Childhood Emotional Neglect

Childhood trauma has consistently been identified as a risk factor for PPD, in at least 4 cross-sectional studies and one longitudinal study. The longitudinal study found that childhood emotional neglect, physical neglect, and supervision neglect predicted PPD symptom levels in adolescence and early adulthood [63]. In adolescence, PPD has been cross-sectionally associated with elevated physical abuse in childhood and adolescence, but not sexual abuse [64]. In this study, patients with PPD were also more likely to have PTSD. In a study of psychiatric adult outpatients, PPD was found to associated with both sexual and physical abuse [65]. These relationships were found with other personality disorders as well, and were not specific to PPD. Childhood abuse was also related to PPD symptom level, suggesting a dose-response relationship, even when PPD symptoms were subthreshold for the diagnosis [66] [67]. Although these studies have focused on chronic trauma from caregivers, acute physical trauma in the form of childhood burn injury has also found to be a risk factor for adult PPD traits [68].

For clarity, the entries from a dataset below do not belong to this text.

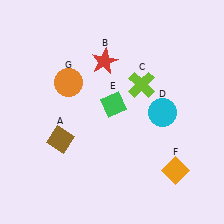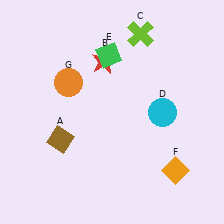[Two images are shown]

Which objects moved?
The objects that moved are: the lime cross (C), the green diamond (E).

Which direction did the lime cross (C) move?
The lime cross (C) moved up.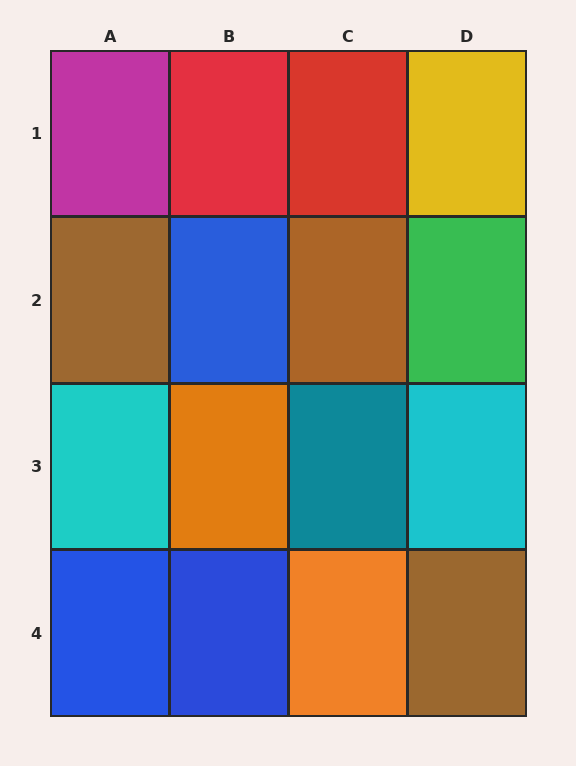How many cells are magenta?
1 cell is magenta.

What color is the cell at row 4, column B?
Blue.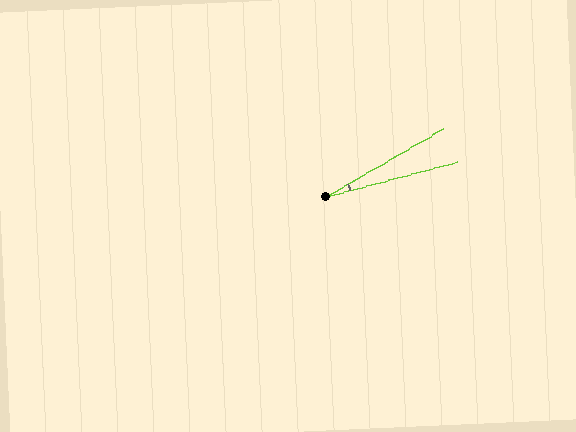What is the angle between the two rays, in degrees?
Approximately 15 degrees.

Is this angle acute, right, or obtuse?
It is acute.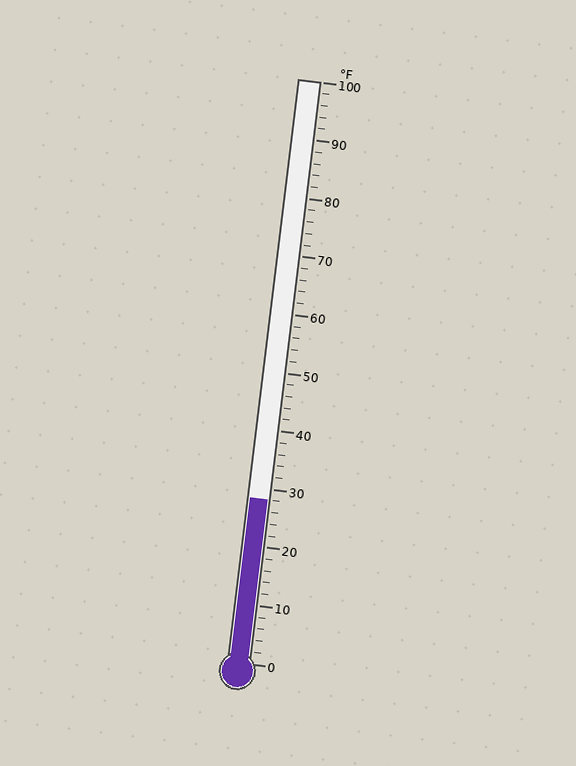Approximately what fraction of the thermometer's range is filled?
The thermometer is filled to approximately 30% of its range.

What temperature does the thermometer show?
The thermometer shows approximately 28°F.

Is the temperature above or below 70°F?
The temperature is below 70°F.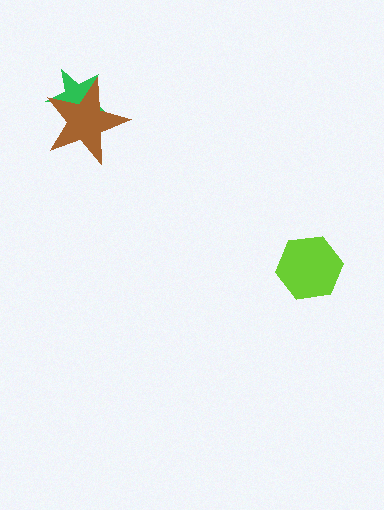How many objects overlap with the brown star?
1 object overlaps with the brown star.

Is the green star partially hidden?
Yes, it is partially covered by another shape.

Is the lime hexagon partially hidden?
No, no other shape covers it.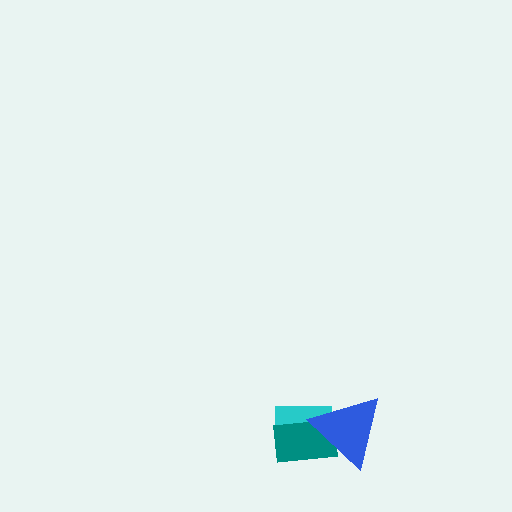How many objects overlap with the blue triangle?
2 objects overlap with the blue triangle.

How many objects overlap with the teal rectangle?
2 objects overlap with the teal rectangle.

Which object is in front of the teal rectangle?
The blue triangle is in front of the teal rectangle.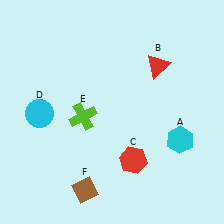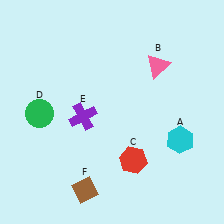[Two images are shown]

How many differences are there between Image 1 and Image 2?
There are 3 differences between the two images.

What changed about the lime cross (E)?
In Image 1, E is lime. In Image 2, it changed to purple.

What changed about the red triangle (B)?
In Image 1, B is red. In Image 2, it changed to pink.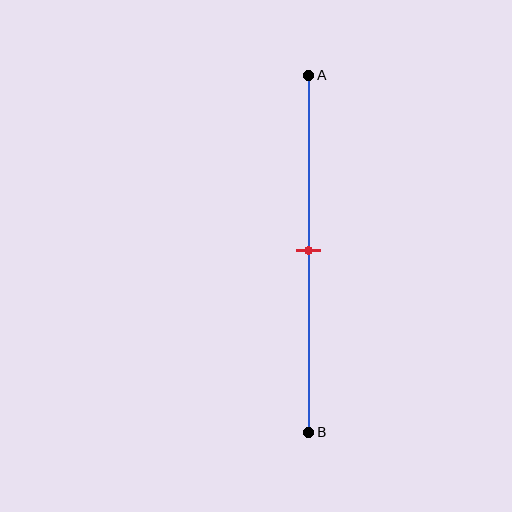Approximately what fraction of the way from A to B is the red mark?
The red mark is approximately 50% of the way from A to B.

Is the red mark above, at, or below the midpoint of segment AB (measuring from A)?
The red mark is approximately at the midpoint of segment AB.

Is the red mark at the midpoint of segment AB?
Yes, the mark is approximately at the midpoint.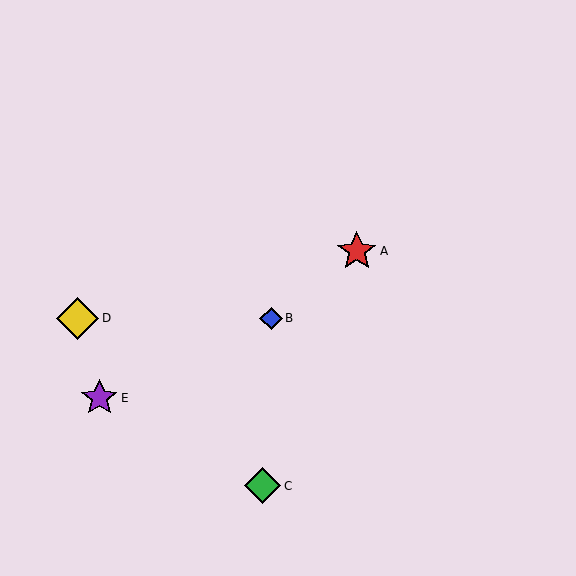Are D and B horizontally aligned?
Yes, both are at y≈318.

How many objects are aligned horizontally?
2 objects (B, D) are aligned horizontally.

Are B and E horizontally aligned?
No, B is at y≈318 and E is at y≈398.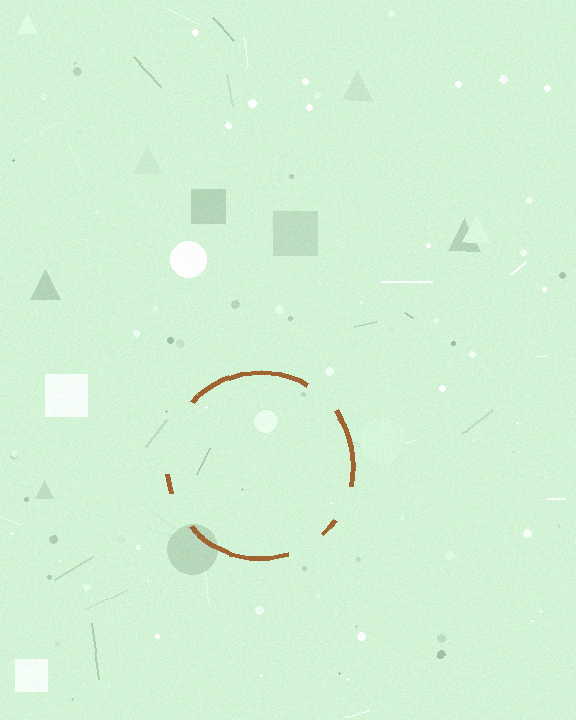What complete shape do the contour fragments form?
The contour fragments form a circle.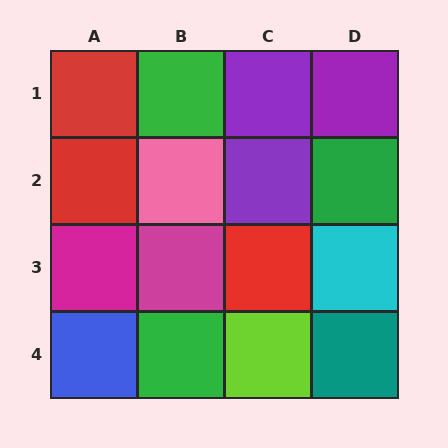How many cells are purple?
3 cells are purple.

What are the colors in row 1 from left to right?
Red, green, purple, purple.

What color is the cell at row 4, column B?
Green.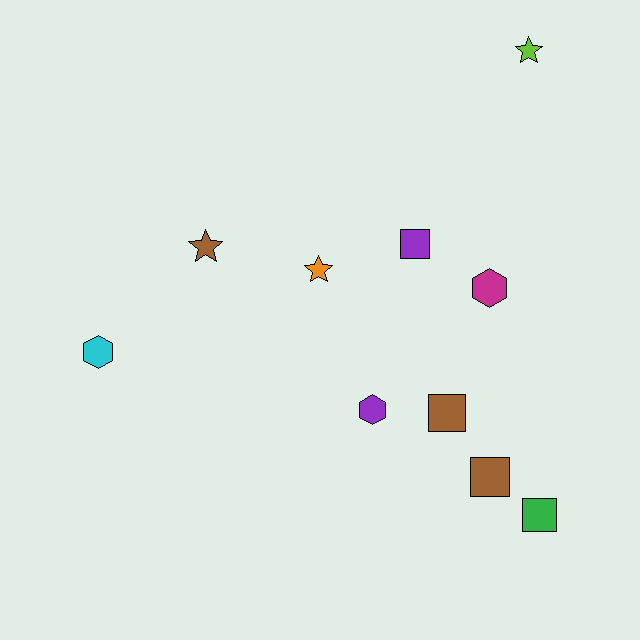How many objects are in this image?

Brain trauma has been hypothesized to be a risk factor for paranoia [69]. Empirical, cross-sectional research finds that between 8.3 – 26% of brain injury patients meet PPD criteria [70] [71]. PPD was the second most common PD following TBI [71]. Longitudinal studies in this area are lacking, but are needed to establish the temporal sequence of the association. Another important question regarding the associating with brain injury and PPD is if the relationship is due to neural circuit dysfunction, or if a change in function as result of the injury alters social interactions. As an example of this, persons who are hard of hearing are more likely to develop paranoia, likely through increased difficulty with and stress from communication with others [72].